Atlanta’s climate does seem to have gotten warmer, most noticeably by the 2007-2012 timeframe. Because we are dealing with climate data, small changes make a big difference - so I set C = 0 and tried a variety of relatively low thresholds. Using the annual average of 1 July - 31 October daily highs as the dataset (20 total datapoints from 1996 to 2015), the thresholds were all met in a relatively narrow time window. It took 11 years (until 2007) to reach a threshold of 2; 5 years later, a threshold of 7 was met.
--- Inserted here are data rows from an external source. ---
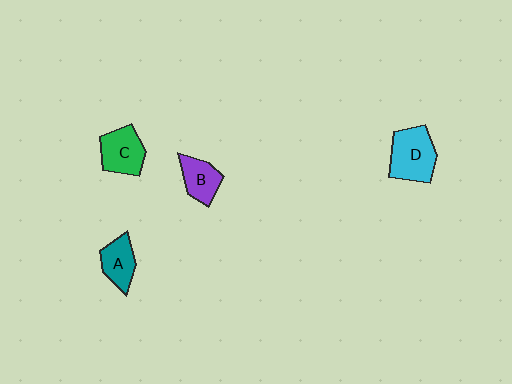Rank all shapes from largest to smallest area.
From largest to smallest: D (cyan), C (green), B (purple), A (teal).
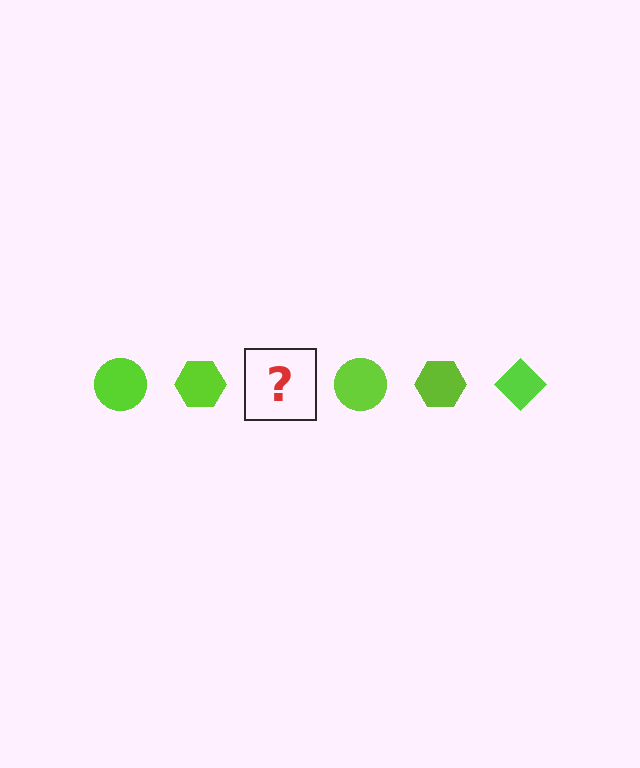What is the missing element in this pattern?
The missing element is a lime diamond.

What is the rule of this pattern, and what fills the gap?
The rule is that the pattern cycles through circle, hexagon, diamond shapes in lime. The gap should be filled with a lime diamond.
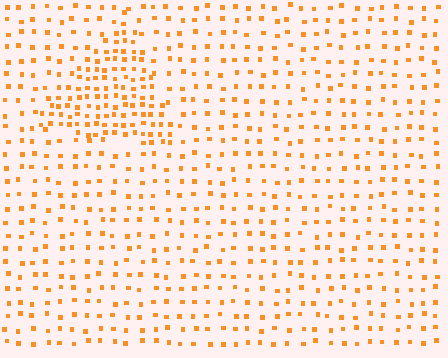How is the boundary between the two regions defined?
The boundary is defined by a change in element density (approximately 2.1x ratio). All elements are the same color, size, and shape.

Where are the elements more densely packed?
The elements are more densely packed inside the triangle boundary.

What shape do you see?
I see a triangle.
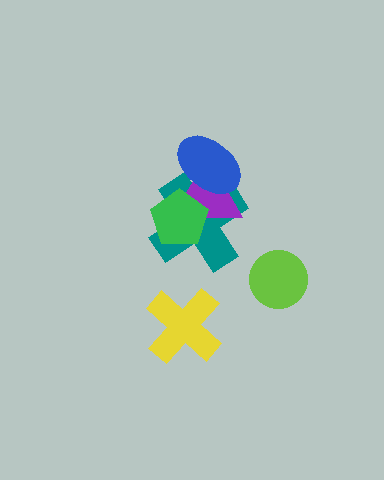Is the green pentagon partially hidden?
No, no other shape covers it.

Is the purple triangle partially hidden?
Yes, it is partially covered by another shape.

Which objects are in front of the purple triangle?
2 objects cover part of the purple triangle: the green pentagon and the blue ellipse.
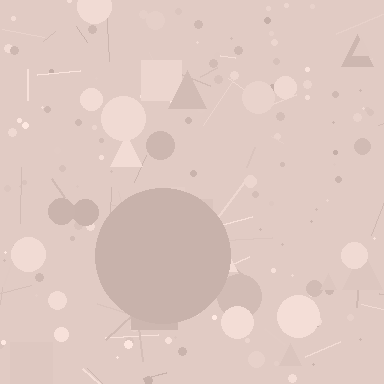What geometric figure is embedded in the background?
A circle is embedded in the background.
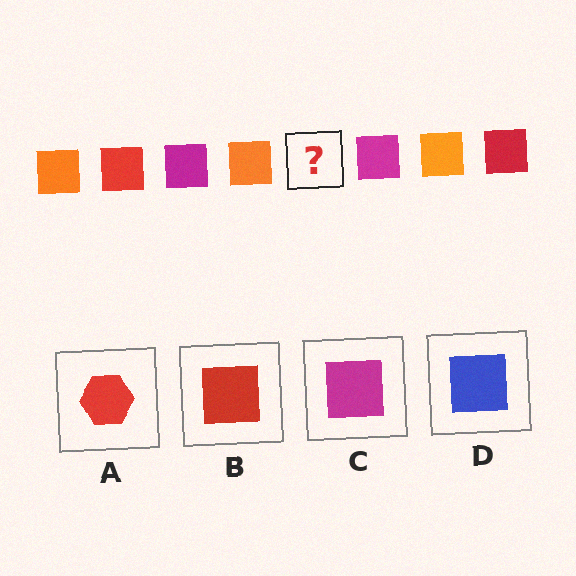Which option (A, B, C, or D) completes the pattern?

My code takes advantage of the cusum function built in part 1.
means_by_year <- colMeans(temps_data[,2:ncol(temps_data)])
for (t in c(2, 3, 5, 7)){
gw <- cusum(means_by_year, t)
print(sprintf('Threshold of %s met in year %s.', t, 1995 + gw))
}
## [1] "Threshold of 2 met in year 2007."
## [1] "Threshold of 3 met in year 2010."
## [1] "Threshold of 5 met in year 2011."
## [1] "Threshold of 7 met in year 2012."